Corritore has also gone through all the necessary paperwork to create an arts foundation that he hopes to use “to raise funds to bring in acts that financially would be impossible to bring in otherwise — focusing on the blues and jazz idioms. I also hope to bring these artists into the schools for seminars and residencies.”
As a musician, Corritore has not been an official member of any group since a two-year stint with Buddy Reed and the Rip It Ups before the Rhythm Room opened. But that doesn’t mean he’s not keeping his harmonica chops up.
“Rarely does a week or two go by that I’m not up onstage performing with all these wonderful artists that I know that are traveling through,” Corritore says. “I consider myself an accompanist. The harmonica is an accompanying instrument, and me greatest joy in playing is to accompany artists that I really enjoy and make my playing a sympathetic part of the song.
“I’m more into the song than a solo. It’s an indescribable feeling when you can connect with that part of you that’s right at the soul of your music. It’s a great thing and I hope to be able to continue to experience it,” he says.

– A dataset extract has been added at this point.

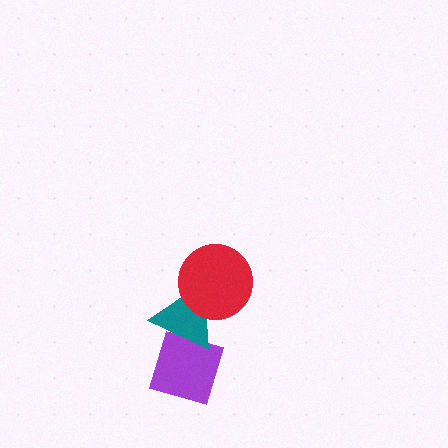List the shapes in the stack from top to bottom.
From top to bottom: the red circle, the teal triangle, the purple diamond.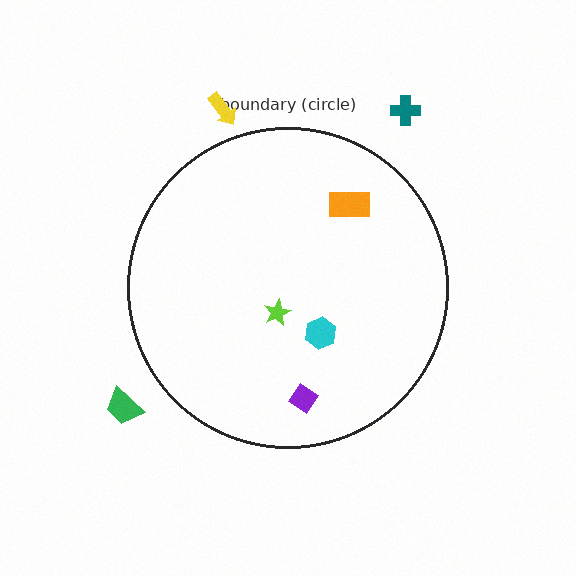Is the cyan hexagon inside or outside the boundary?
Inside.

“He’s a true believer in deep blues and the idea that the blues has an emotional and aesthetic content which transcends the form,” says Rapp, who has played and recorded with Corritore. “It’s music that comes from the heart. When I hear Bob play, I hear somebody playing from the heart. The whole point is to play yourself and he really tries to do that.”

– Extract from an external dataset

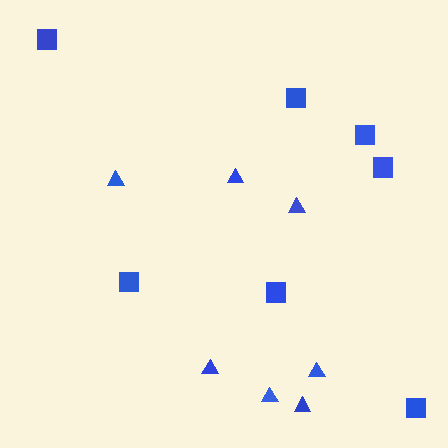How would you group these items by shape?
There are 2 groups: one group of triangles (7) and one group of squares (7).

From his youth, a love for the blues has guided Bob Corritore throughout his life. As a performer, DJ, promoter, producer and all the other hats he’s worn, Corritore has immersed himself in the music.
“I can’t say enough about him and he’s really good for the music, not just here in Arizona, but all around the country,” Chico Chism says.
Corritore is modest about his accomplishments and confident in the future of the music he loves.
“I’m just trying to hold onto whatever is still there of that old, wonderful, classic sound that inspired me,” he says. “There are some great new artists that are presenting it and that will take the reins, but let’s face it, you’ll never replace a Muddy Waters or a Lightnin’ Hopkins or an Albert King and when John Lee Hooker and B.B. King pass, that will really be a sad time for the blues because it will be the end of an era.
“But the blues will survive, it’s just too strong not to, and the message that’s brought about by the blues will always be meaningful. There’s no question. Once the blues gets in your veins, that’s it. You’re going to want it the rest of your life.”